Fuck. This is already starting to get heavy. I know I can’t stay here. I’m the type to fall headfirst into love. I’m affectionate and clingy and too fucking much.
But that doesn’t mean I don’t want to learn all the things that would make them smile.
“Get some sleep,” Liam says. “I’ll be home soon.”
When the line clicks, I find I’m in a much better mood as I make myself comfortable under his sheets.
eighteen
Liam
Fucking Sundays.
It’s the one day I wake up with nothing to look forward to. Most of the time, I end up at the studio because I don’t know what normal people do on rest days.
Rubbing the sleep from my eyes, I let my arms drop out to the sides. Only for one of them to hit something solid under my comforter. My pulse spikes until I turn and see a familiar mop of brown hair streaked through with white.
Well, this is a first for us.
Easing onto my side, I test out how it feels to wake up next to Beau. I’d planned on letting him have my bed last night, but I must have been delirious in the late hour and laid down next to him.
Our entertaining phone call took the edge off my worry for him, but I can’t help thinking about what’s going to become of him when he returns to Phoenix. No bandmates or tour or next albums to keep him busy. Without social and emotional nourishment, I fear Beau will wilt.
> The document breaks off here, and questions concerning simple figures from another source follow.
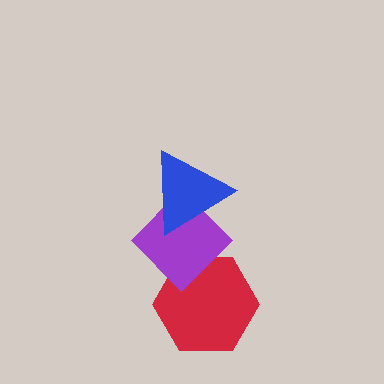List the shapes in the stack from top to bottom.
From top to bottom: the blue triangle, the purple diamond, the red hexagon.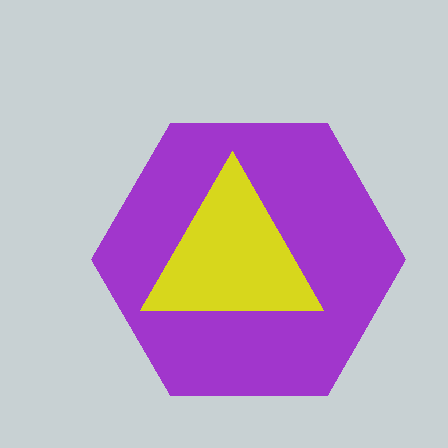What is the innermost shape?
The yellow triangle.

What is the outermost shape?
The purple hexagon.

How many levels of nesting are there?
2.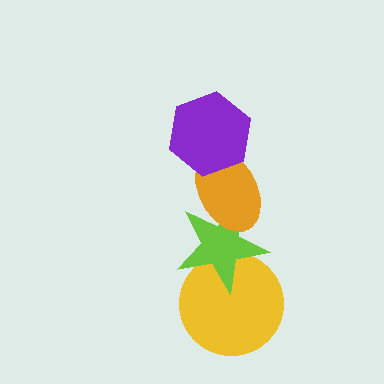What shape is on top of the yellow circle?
The lime star is on top of the yellow circle.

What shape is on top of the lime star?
The orange ellipse is on top of the lime star.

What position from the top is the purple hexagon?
The purple hexagon is 1st from the top.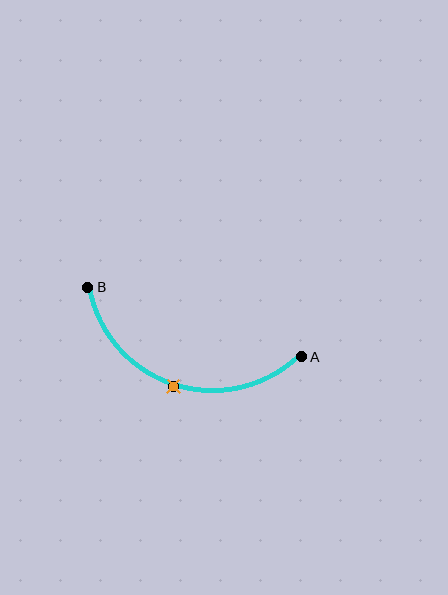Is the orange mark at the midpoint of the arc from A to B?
Yes. The orange mark lies on the arc at equal arc-length from both A and B — it is the arc midpoint.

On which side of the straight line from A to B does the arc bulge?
The arc bulges below the straight line connecting A and B.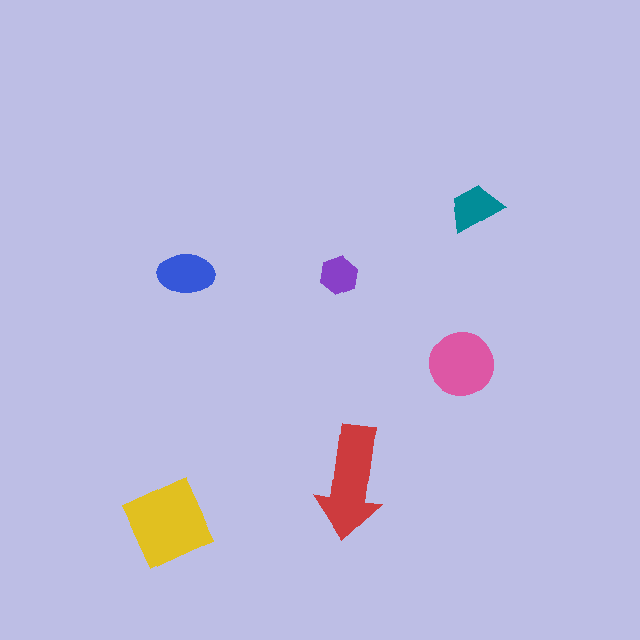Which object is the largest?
The yellow square.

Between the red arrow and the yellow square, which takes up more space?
The yellow square.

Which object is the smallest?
The purple hexagon.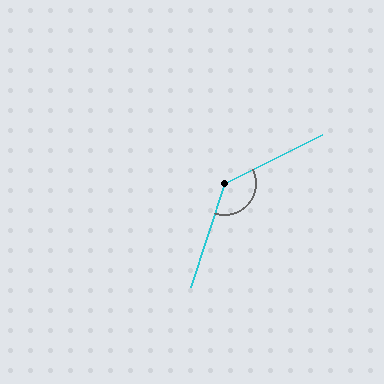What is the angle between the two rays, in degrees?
Approximately 134 degrees.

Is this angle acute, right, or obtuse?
It is obtuse.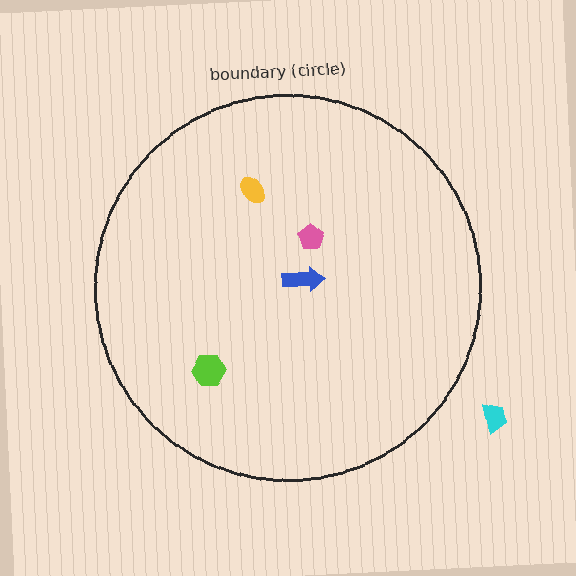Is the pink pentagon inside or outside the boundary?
Inside.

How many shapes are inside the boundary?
4 inside, 1 outside.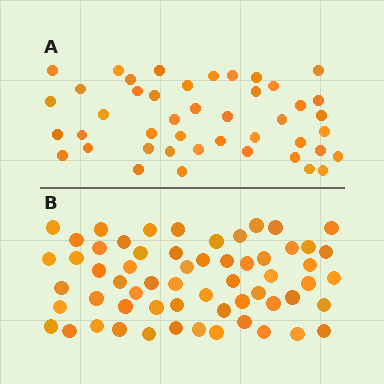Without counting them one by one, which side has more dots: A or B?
Region B (the bottom region) has more dots.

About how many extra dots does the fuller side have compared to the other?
Region B has approximately 15 more dots than region A.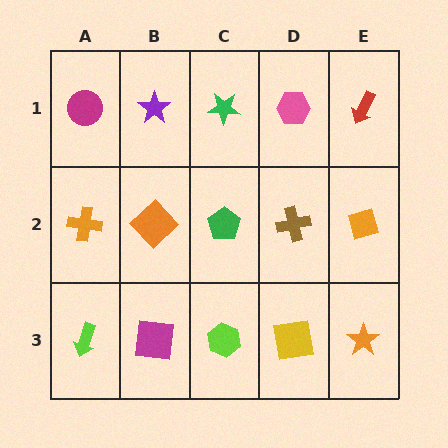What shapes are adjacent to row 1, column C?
A green pentagon (row 2, column C), a purple star (row 1, column B), a pink hexagon (row 1, column D).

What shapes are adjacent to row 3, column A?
An orange cross (row 2, column A), a magenta square (row 3, column B).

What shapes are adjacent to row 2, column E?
A red arrow (row 1, column E), an orange star (row 3, column E), a brown cross (row 2, column D).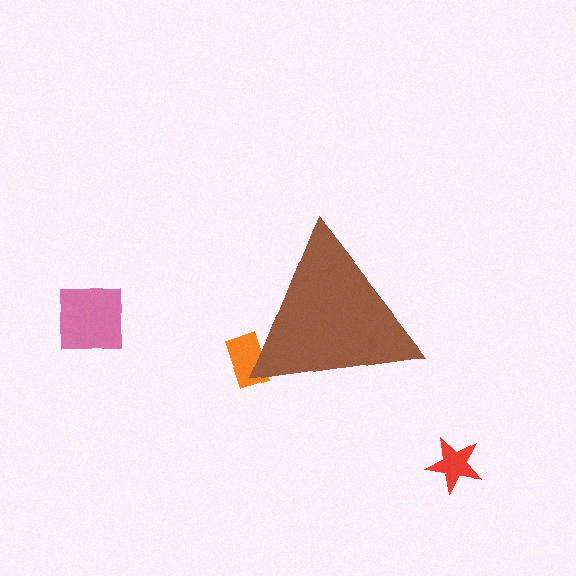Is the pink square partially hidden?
No, the pink square is fully visible.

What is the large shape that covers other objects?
A brown triangle.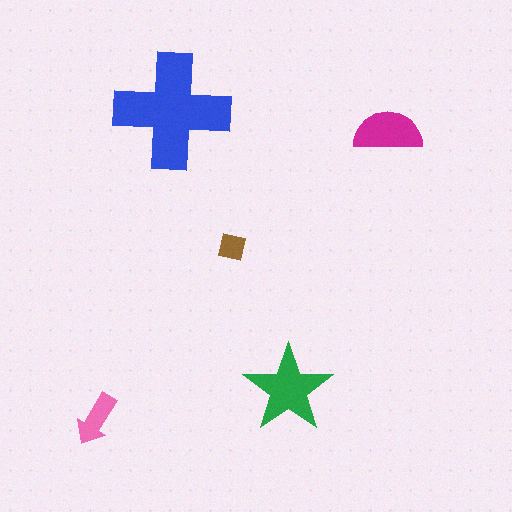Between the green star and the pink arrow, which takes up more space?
The green star.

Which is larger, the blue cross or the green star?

Should I push him harder in the studio? Does he just need time to find his way back to music?
I brush the pad of my thumb lightly along his dark lashes. The curve of his mouth. The sharp line of his jaw. He’s a beautiful fucking menace. I don’t ever want his vibrance to fade. But I also know I can’t fix his problems for him.
Carding my fingers through his hair, I realize I didn’t have any nightmares last night. I also didn’t wake up covered in sweat or trapped in my closet, where I’m sometimes driven by the ghost of steel-toed boots on the stairs.
Is this what I’ve been missing out on?